Impulse control disorders such as compulsive shopping, compulsive eating, gambling and hypersexuality are associated with dopamine agonists. Although these are rare side effects, it is important that patients taking a dopamine agonist to treat their prolactinoma are aware of these potential side effects.
Some patients with Parkinson’s disease who are taking large doses of cabergoline develop heart valve thickening and this has led to some discussion as to whether patients with prolactinomas should have regular ‘screening’ ultrasound scans of the heart (echocardiogram). It is important to note that the doses of cabergoline used in Parkinson’s disease are much higher than those used to treat prolactinomas
What are the longer-term implications of a prolactinoma?
The outcome for patients with prolactinomas is usually excellent as the majority respond well to medication. However, they will require regular monitoring by their GP and/or an endocrinologist. As the prolactin level returns to normal the function of the ovaries and testes returns to normal, including recovery of fertility. Contraception should still be used in the normal way to prevent pregnancy. However, if conception is desired and pregnancy is confirmed, the doctor will usually ask the patient to stop taking dopamine agonist medication. A small proportion of patients (generally those with larger tumours) will need to continue with dopamine agonist therapy during pregnancy. The frequency of follow-up during pregnancy will depend on the size of the prolactinoma.

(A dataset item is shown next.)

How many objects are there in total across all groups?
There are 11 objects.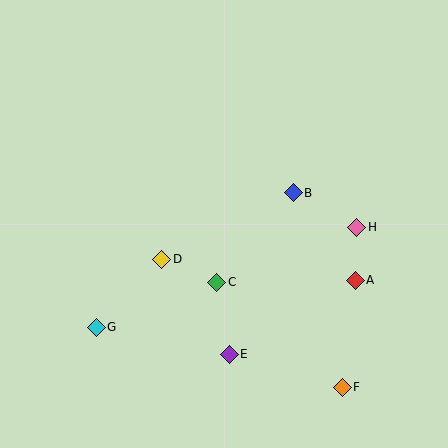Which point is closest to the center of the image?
Point C at (217, 282) is closest to the center.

In the long-term, a proportion of patients with a prolactinoma, particularly if they have normal prolactin levels and their prolactinoma has become smaller with dopamine agonist treatment may trial discontinuing dopamine agonist treatment.
Are there patient support groups for people with a prolactinoma?
Pituitary Foundation may be able to provide advice and support to patients and their families dealing with prolactinoma.